Category 7: Quality and Feedback

How to ensure output quality — scoring rubrics, self-critique, feedback loops, and version management.

Related foundational techniques: Schema Priming, Negative Space, Cognitive Offloading (see prompt-engineering-for-skills.md)

Pattern 27: Scoring Rubrics / Quantitative Assessment

Prevalence: ~4% of skills (80-100 files) Related patterns: Structured Output Templates, Few-Shot Examples, Self-Critique

What it is: Providing numerical scoring frameworks with defined criteria, score ranges, descriptors per score level, and threshold mappings that translate totals into categories.

When to use:

When subjective assessments need to be comparable across runs
When the output needs quantitative grades (pitch reviews, code quality, readiness audits)
When multiple dimensions need independent scoring
When thresholds trigger different follow-up actions

Positive Example

## Scoring Criteria

| # | Criterion | Description | Score Range |
|---|-----------|-------------|-------------|
| 1 | **Hook** | Does the opening grab attention in the first 15 seconds? | 1–5 |
| 2 | **Problem / Solution** | Is the problem clear and the solution compelling? | 1–5 |
| 3 | **Demo Flow** | Is the demo logical, smooth, and shows the product working? | 1–5 |
| 4 | **Technical Clarity** | Are technical choices explained clearly for the audience? | 1–5 |
| 5 | **Call to Action** | Does the pitch end with a clear ask or next step? | 1–5 |

**Total:** 25 points. Scores map to: 20–25 Strong, 13–19 Adequate, <=12 Needs Work.

**Scoring rubric for Instruction Clarity:**
- **5/5**: All checks pass. Clear phases, strong directives, output format specified.
- **4/5**: Frontmatter complete, workflow exists, minor language weakness.
- **3/5**: Basic structure exists but missing output format or has weak language.
- **2/5**: Missing frontmatter fields or no clear workflow.
- **1/5**: No frontmatter or unstructured prose.

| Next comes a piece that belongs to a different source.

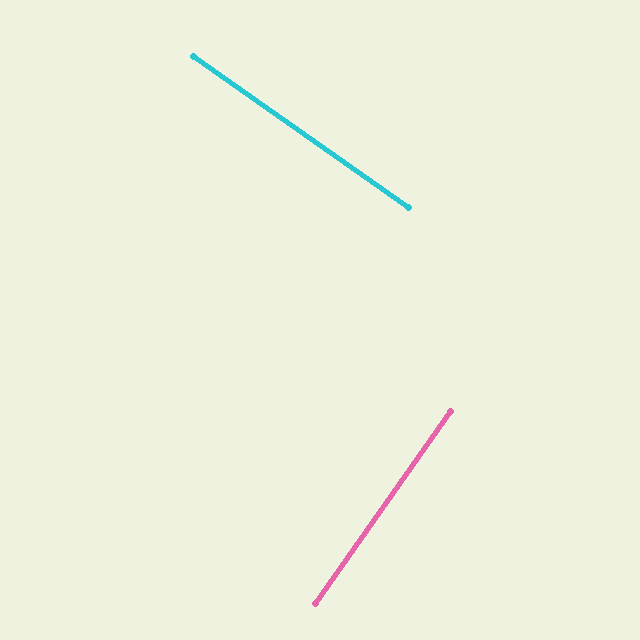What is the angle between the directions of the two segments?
Approximately 90 degrees.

Why this works: Each criterion has a name, description, and score range — the model knows exactly what to evaluate and how to rate it. The total-to-category mapping (20-25 Strong, 13-19 Adequate, <=12 Needs Work) makes the final verdict deterministic. The skillqa rubric provides per-score-level descriptors, so the model can distinguish a 3 from a 4 with specific criteria. The five criteria cover distinct dimensions — no overlap between “Hook” and “Call to Action.”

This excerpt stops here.